Selon vous les médias et les réseaux sociaux jouent-ils un rôle dans cette dégradation ?
Un élément frappant qui ressort de ces élections régionales, c’est qu’on aura bien peu parlé… des régions ! Une fois de plus, dans ce scrutin intermédiaire, l’essentiel est oublié derrière le superficiel. Sans vouloir chercher les coupables de cette situation, reconnaissons que la responsabilité est partagée : les médias jouent un très grand rôle, me semble-t-il, dans l’impuissance où nous sommes à refonder un débat démocratique digne de ce nom. En concentrant toute l’attention sur les petites phrases plutôt que sur les projets de fond, en cristallisant les conflits de personnes plutôt que les divergences de vision, une information sans cesse accélérée contribue à priver la politique de toute consistance. Parmi les responsables politiques, certains choisissent de jouer ce jeu de rôles réducteur ; mais beaucoup d’autres, il faut le dire, vivent douloureusement le fait de voir leurs propositions les plus abouties totalement ignorées, et l’univers médiatique ne retenir finalement que des polémiques artificielles. Il ne suffit pas, cependant, de déplorer cet état de fait ; après tout, les médias produisent l’information, mais ils obéissent aussi pour une part aux attentes de l’opinion. Il faut donc aussi nous interroger sur notre responsabilité personnelle… Les électeurs sont-ils encore des lecteurs ? Prenons-nous assez de temps pour nous informer en profondeur ?
Devant ce constat négatif, peut-on envisager des pistes pour améliorer le débat public ?

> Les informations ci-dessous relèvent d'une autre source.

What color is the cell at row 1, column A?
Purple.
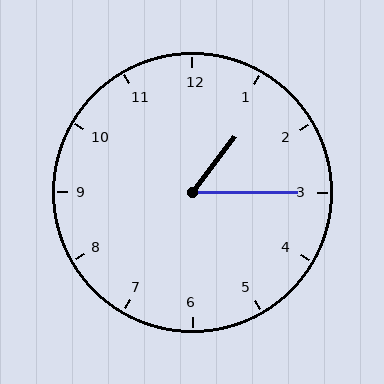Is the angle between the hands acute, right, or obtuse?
It is acute.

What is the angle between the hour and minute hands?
Approximately 52 degrees.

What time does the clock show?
1:15.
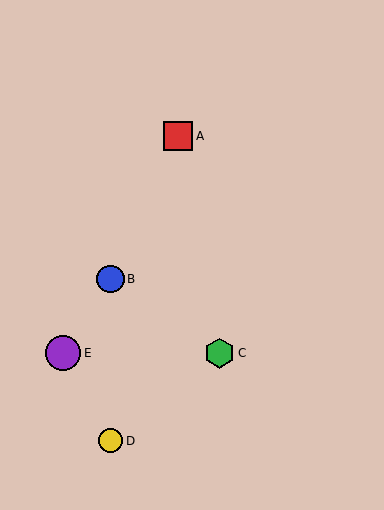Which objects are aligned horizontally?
Objects C, E are aligned horizontally.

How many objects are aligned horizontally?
2 objects (C, E) are aligned horizontally.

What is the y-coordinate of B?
Object B is at y≈279.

Nous n’avons pas le choix : la démocratie ne repose pas sur des institutions seulement, ni même sur le fait de voter. Après tout, il y a des élections aussi en Corée du Nord… La démocratie suppose un authentique débat public, et elle consiste tout entière dans les conditions de ce dialogue libre et pluraliste. Quand ce dialogue perd toute substance, s’use, se crispe et se tend au point de devenir impossible, c’est la nature même de notre République qui est en question. Notre démocratie est concrètement bien plus directement menacée, d’ailleurs, par l’épuisement des citoyens que par la violence des terroristes. Dans un pays marqué par une crise multiforme – crise économique, financière, écologique, éducative…, les Français ont besoin d’une véritable alternative. Incapable de se renouveler, la classe politique traditionnelle est incapable de l’incarner ; cette alternative, le changement qu’on leur a tellement promis, beaucoup d’électeurs pensent donc le trouver en votant Front National. C’est d’ailleurs une chance que ce parti joue le jeu des institutions : il canalise encore à l’intérieur du processus électoral l’aspiration à un changement radical… Si nos dirigeants actuels ont encore assez de lucidité pour dépasser leurs stratégies personnelles, il faut qu’ils prennent conscience du besoin absolu de renouvellement, sur tous les plans, qui est la condition urgente pour refonder notre vie publique, et ranimer la démocratie.